If you’re not sure where to begin, check out Mountain Safety Council’s Plan My Walk app or Wānaka Tracks app. Both of these platforms can help narrow which walk is best suited for you and how to prepare.
Mountain Safety Council (MSC) has also identified some of the more popular and/or challenging tramps in New Zealand and have produced a video series, each video focusing on a specific walk and its hazards. For example, Wānaka’s own Gillespies Pass is featured in this video below.
Remember to Know Before You Go. You’re potentially heading into an alpine environment where rain, snow, wind and temperatures can all be extreme. Check Department of Conservation (DOC) alerts before heading off and consider buying or hiring a beacon from your local DOC office.
Always follow the Land Safety Code. These five steps will help you stay safe while tramping in Wānaka.
Being a responsible tramper isn’t just about being responsible for yourself, it’s also about being responsible for the environment. On your walk, this means leaving no trace, respecting wildlife, following fire regulations and camping only where permitted.
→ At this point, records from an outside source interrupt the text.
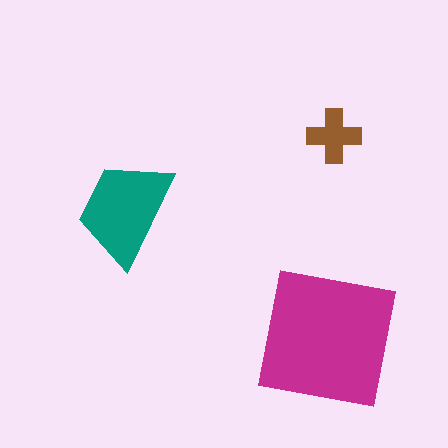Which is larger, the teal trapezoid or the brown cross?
The teal trapezoid.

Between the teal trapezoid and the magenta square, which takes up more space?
The magenta square.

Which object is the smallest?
The brown cross.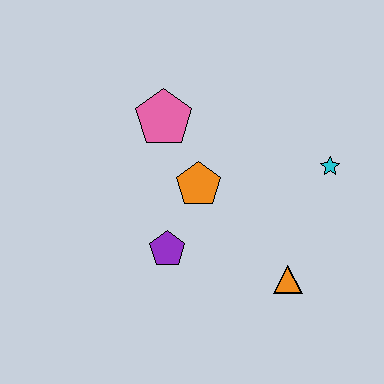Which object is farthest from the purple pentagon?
The cyan star is farthest from the purple pentagon.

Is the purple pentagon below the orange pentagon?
Yes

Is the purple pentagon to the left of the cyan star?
Yes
When it comes to leaving no trace, a general rule of thumb is ‘pack in, pack out’. If you brought it to the track with you, then it should leave with you. In the same thread, you should also do your best not to disturb the natural environment around you.
To ensure wildlife safety, don’t get too close, even for photos. It’s best to keep your distance and use that handy zoom function on your camera instead.
And definitely don’t feed the animals, particularly birds because this could make them sick or can even be fatal. Keep to the track and avoid riverbeds and posted nesting areas. Finally, keep your dogs on dog-friendly tracks.
On public conservation land, it is not permitted to light a fire during a total fire ban, a prohibited fire season or where signs say a fire is not permitted. Before heading off on your trip, check the DOC website to see if you are permitted to light a fire or use this handy ‘Can I Light A Fire’ tool from Fire Emergency New Zealand.
Finally, always check that your tramp allows camping. You can do this by searching the name of your intended hike on the DOC website.
When you’re in the backcountry, things can definitely get… primal. All DOC huts and campsites have toilets and many carparks as well. However, once you’re out on the trail, the options become a little more sparse.
This helpful video from DOC explains how to properly dispose of your waste on the trail. For those who are a little squeamish, we recommend reading this article from the DOC website instead.
For people experiencing menstruation on the trail, check out this page to learn how to properly dispose of your products.
Of course, the latest aspect of responsible tramping is due to the risk of COVID-19 in our communities.
Trampers must be fully vaccinated against COVID-19 to use DOC visitor accommodation including huts, campsites, lodges, Great Walk huts and campsites, camping by huts and hut and campsite facilities.
DOC also recommends considering risk factors like traffic light setting, if there are vulnerable people in your group, sleeping arrangements, likelihood of facilities where you can sanitize your hands or maintain distance and if you are tramping during a busy period.
As always, it’s important to follow the health guidelines, wash your hands regularly, stay off the trails if you’re unwell and have respect for others. DOC has helpfully laid out all other COVID-related guidelines on their website, in order to help you stay safe in the outdoors.